Die Nacht war längst vorüber und der neue Tag halb vergangen, als sie erschöpft, aber von neuer Kraft durchströmt die Stufen wieder hinauf gestiegen war. Mit glänzenden Augen war sie zum Tempel geschritten, aufrecht, schweigend. Die Äbtissin hatte nur wissend gelächelt, als sie vor der Statue des Heiligen Raben zu Boden gesunken war, und erst als die letzten Strahlen der Praiosscheibe hinter den Gipfeln der Berge versunken waren, hatte sie sich wieder erhoben, ihre Stute gesattelt und war ohne ein weiteres Wort davon geritten. Nun lag das einstmals mächtige Ujak hinter ihr, und sie stand im Licht des neuen Tages. Ganz leise stimmte sie die ersten Klänge des siebten Chorales an, die Stimme zunächst rauh und ungeübt, doch dann mit jedem neuen Atemzug klarer und voller, bis sie sich selbst zu tragen schien. Als sie geendet hatte, sank sie auf die Knie und zog andächtig ihren schwarzen Dolch, dessen Klinge so oft bereits ihr eigenes Blut vergossen hatte. Doch während ihre Finger leicht über die eingravierten Glyphen fuhren, schob sich das Bild eines anderen Dolches vor ihre Augen. Die Klinge aus Bronze, das Heft geschwärzt. ‚Demütig im Glauben, unbarmherzig im Kampfe.' Die Augen eines jungen Mannes, schwarz wie ihre eigenen. Dieb hatte sie ihn geschimpft, Lügner. Oh Hochmut!

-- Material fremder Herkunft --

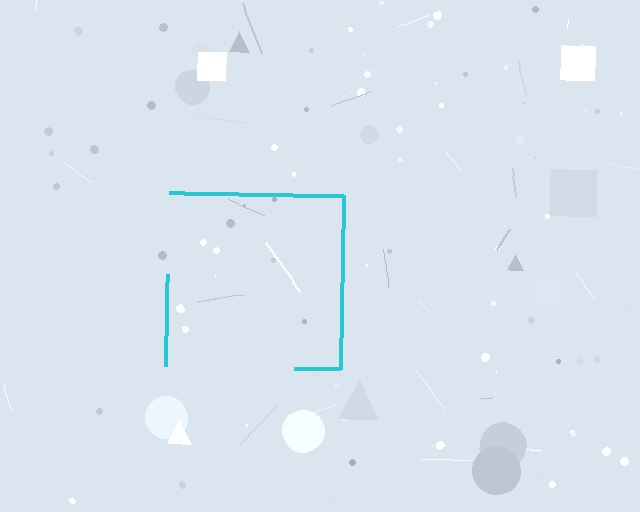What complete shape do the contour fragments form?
The contour fragments form a square.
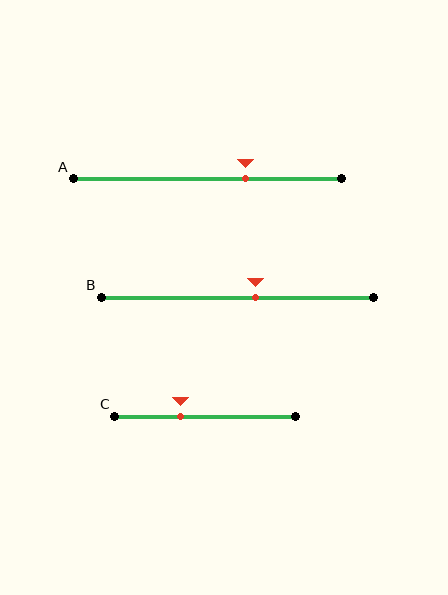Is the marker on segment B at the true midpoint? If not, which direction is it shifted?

Entschlossen stand die Inquisitionsrätin auf, schob die Klinge zurück in die Scheide und ging zu ihrer Stute, die alarmiert aufschaute. Mit einem Satz saß sie im Sattel, nahm die Zügel an und drückte ihr die Sporen in die Flanken. Sie durfte keine Zeit verlieren, die letzte Schlacht stand bevor!